I did not think that there is a difference between the input stream object read from the local file compared to the network source (Amazon S3 in this case), so hopefully someone can enlighten me.
These programs ran on a virtual machine running Centos 6.3. The test file in both cases is 10 MB.
Local File Code:
InputStream is = new FileInputStream("/home/anyuser/test.jpg"); int read = 0; int buf_size = 1024 * 1024 * 2; byte[] buf = new byte[buf_size]; ByteArrayOutputStream baos = new ByteArrayOutputStream(buf_size); long t3 = System.currentTimeMillis(); int i = 0; while ((read = is.read(buf)) != -1) { baos.write(buf,0,read); System.out.println("reading for the " + i + "th time"); i++; } long t4 = System.currentTimeMillis(); System.out.println("Time to read = " + (t4-t3) + "ms");
The result of this code is as follows: it is read 5 times, which makes sense, since the size of the buffer that is being read is 2 MB, and the file is 10 MB.

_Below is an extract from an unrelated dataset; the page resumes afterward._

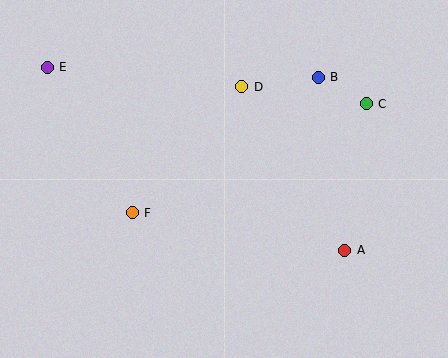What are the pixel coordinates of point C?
Point C is at (366, 104).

reading for the 0th time reading for the 1th time reading for the 2th time reading for the 3th time reading for the 4th time Time to read = 103ms
Now we have the same code that runs with the same 10 MB test file, with the exception of this time, the source is from Amazon S3. We do not start reading until we finish the stream with S3. However, this time the read cycle is executed thousands of times when it should read only 5 times.

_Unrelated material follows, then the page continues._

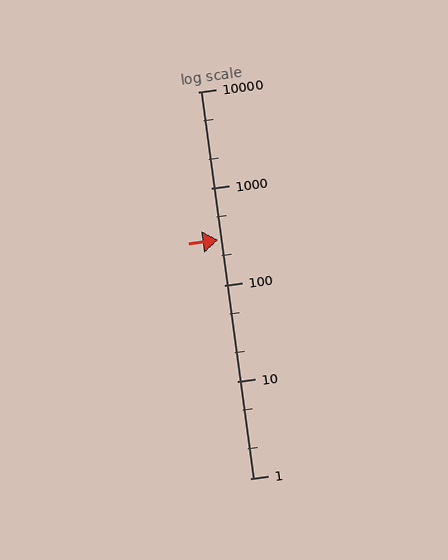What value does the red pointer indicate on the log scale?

InputStream is; long t1 = System.currentTimeMillis(); is = getS3().getFileFromBucket(S3Path,input); long t2 = System.currentTimeMillis(); System.out.print("Time to get file " + input + " from S3: "); System.out.println((t2-t1) + "ms"); int read = 0; int buf_size = 1024*1024*2; byte[] buf = new byte[buf_size]; ByteArrayOutputStream baos = new ByteArrayOutputStream(buf_size); long t3 = System.currentTimeMillis(); int i = 0; while ((read = is.read(buf)) != -1) { baos.write(buf,0,read); if ((i % 100) == 0) System.out.println("reading for the " + i + "th time"); i++; } long t4 = System.currentTimeMillis(); System.out.println("Time to read = " + (t4-t3) + "ms");
The output is as follows:
Time to get file test.jpg from S3: 2456ms reading for the 0th time reading for the 100th time reading for the 200th time reading for the 300th time reading for the 400th time reading for the 500th time reading for the 600th time reading for the 700th time reading for the 800th time reading for the 900th time reading for the 1000th time reading for the 1100th time reading for the 1200th time reading for the 1300th time reading for the 1400th time Time to read = 14471ms
The time taken to read a stream varies from start to start. Sometimes it takes 60 seconds, sometimes 15 seconds. It does not work faster than 15 seconds. The reading cycle still goes through 1400+ times in each test run of the program, although I think it should be only 5 times, for example, an example of a local file.
Is this how the input stream works when the source is through the network, although we have finished receiving the file from the network source? Thanks in advance for your help.